Issah Salou

Personal information
- Full name: Issah Abdoulaye Salou
- Date of birth: 4 February 1999 (age 26)
- Height: 1.76 m (5 ft 9 in)

Youth career
- –2019: Sporting Club Accra

Senior career*
- Years: Team / Apps / (Gls)
- 2019–2022: Randers / 1 / (0)
- 2021: → Jammerbugt (loan) / 16 / (0)
- 2022–2024: Skive / 57 / (0)
- 2024–2025: Ishøj / 7 / (0)

International career
- 2019: Niger U20
- 2020–: Niger / 4 / (1)

= Issah Salou =

Nigerien footballer

Issah Abdoulaye Salou (born 4 February 1999) is a Nigerien professional footballer who plays as a central midfielder and also as a winger.

==Career==
Salou joined the youth academy of Ghanaian side Sporting Club Accra.

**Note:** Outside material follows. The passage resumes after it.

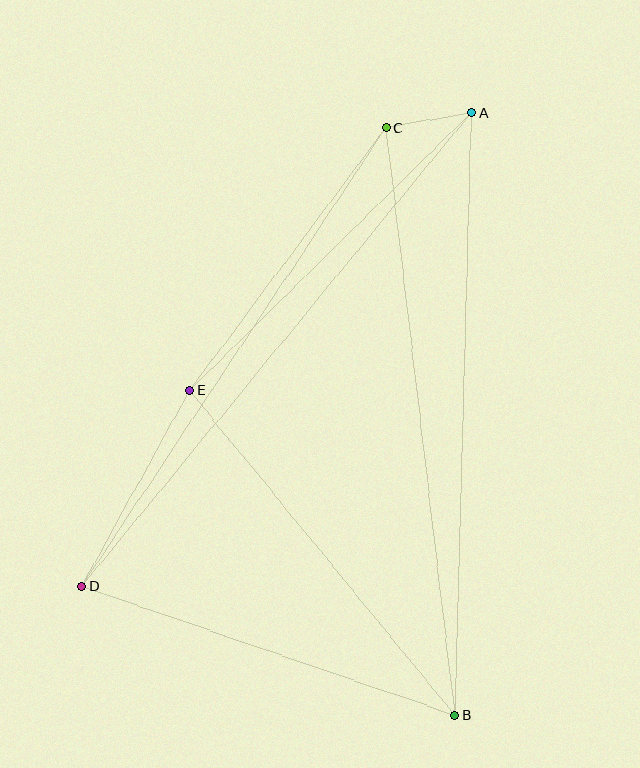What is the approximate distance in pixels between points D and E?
The distance between D and E is approximately 223 pixels.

In 2019, he signed for Randers in the Danish Superliga. During February 2021 he signed a deal for the rest of the season with Danish 2nd Division club Jammerbugt FC.

On 1 February 2022, Salou signed with Danish 2nd Division club Skive IK. He left in the summer 2024. On August 3, 2024, Salou was suddenly on the roster of newly promoted Danish 2nd Division side Ishøj IF, without any further official announcement about the transfer.